For a standard transformer, query_size is identical to block_size.

Attention module

def forward(self, inputs_q, inputs_kv):
    ...
    # Causal masking.
    mask = torch.tril(
        torch.ones(q_time, kv_time, device=attention.device),
        diagonal=kv_time - q_time,
    )
    attention = attention.masked_fill(~mask.bool(), float("-inf"))

For a standard transformer, the diagonal argument is just 0, the default value.

Perceiver block

def forward(self, x: torch.Tensor):
    inputs_q, inputs_kv = x[:, -self.query_size :, :], x
    normed_q, normed_kv = self.ln1(inputs_q), self.ln1(inputs_kv)
    x = inputs_q + self.attn(inputs_q=normed_q, inputs_kv=normed_kv)
    x = x + self.mlp(self.ln2(x))
    return x

For a standard transformer, the main Block’s forward function only passes the input to attention, since it’s doing self-attention, but since we’re now doing cross-attention on inputs, we need to handle inputs_q and inputs_kv separately.

The attention operations in the middle of the transformer are self-attentions over the \(\mathbb{R} ^ {N \times C}\) latent space, so for these layers the inputs_q == inputs_kv since getting the last the full size of the latent is just self.query_size anyways.

Is that all?

And… that’s about it. Feel free to see the full repo here.2 The repo takes inspiration (and code) from Karpathy’s NanoGPT repo, and reuses the core logic around a simple training script over a single plain text file Shakespeare “corpus”. I encourage you to mess around with some of the parameters in the train.py script.
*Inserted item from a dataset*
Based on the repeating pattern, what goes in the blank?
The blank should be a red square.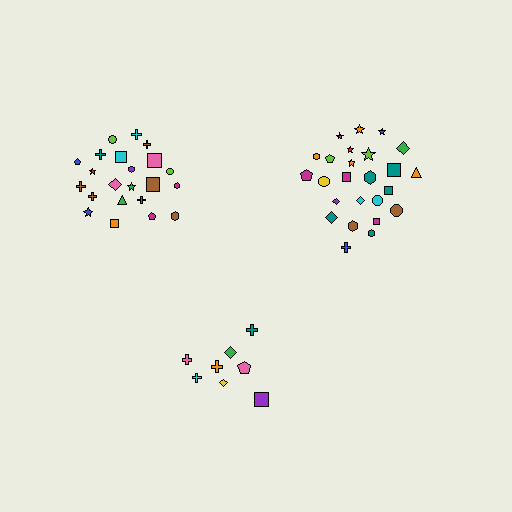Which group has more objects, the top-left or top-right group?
The top-right group.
I was able to train surprisingly long context models, caveated that I was running locally on a 2019 Macbook, but of course you’re free to use a proper accelerator of your choice.

If you want to see a more fully fleshed out implementation, then you’ll be pleased to know that DeepMind has actually open sourced a repo here. It’s a research codebase so it definitely was not designed for pedagogical friendliness, but it is supremely flexible3.

Notes

  1. The original Perceiver paper goes further and uses \(Q \in \mathbb{R} ^ {N \times D}\), which requires further projections. Fun fact, the original implementation refers to this projection as conv_1d even though it’s just a Linear. I’m not exactly sure why they’d call it this; perhaps due to other patterns in computer vision where a 1x1 convolution has been used to reduce channel size? 

  2. This repo doesn’t experiment with any more sophisticated optimizers, nonlinearities, or further-optimized attention chunking/computation. This repo also assumes you are not meddling with channel dimensions, e.g. not projecting into larger or smaller channel sizes. 

  3. It’s also implemented in JAX, which is a pro or con depending on whether or not you’re a Googler (jk, kind of 🙂).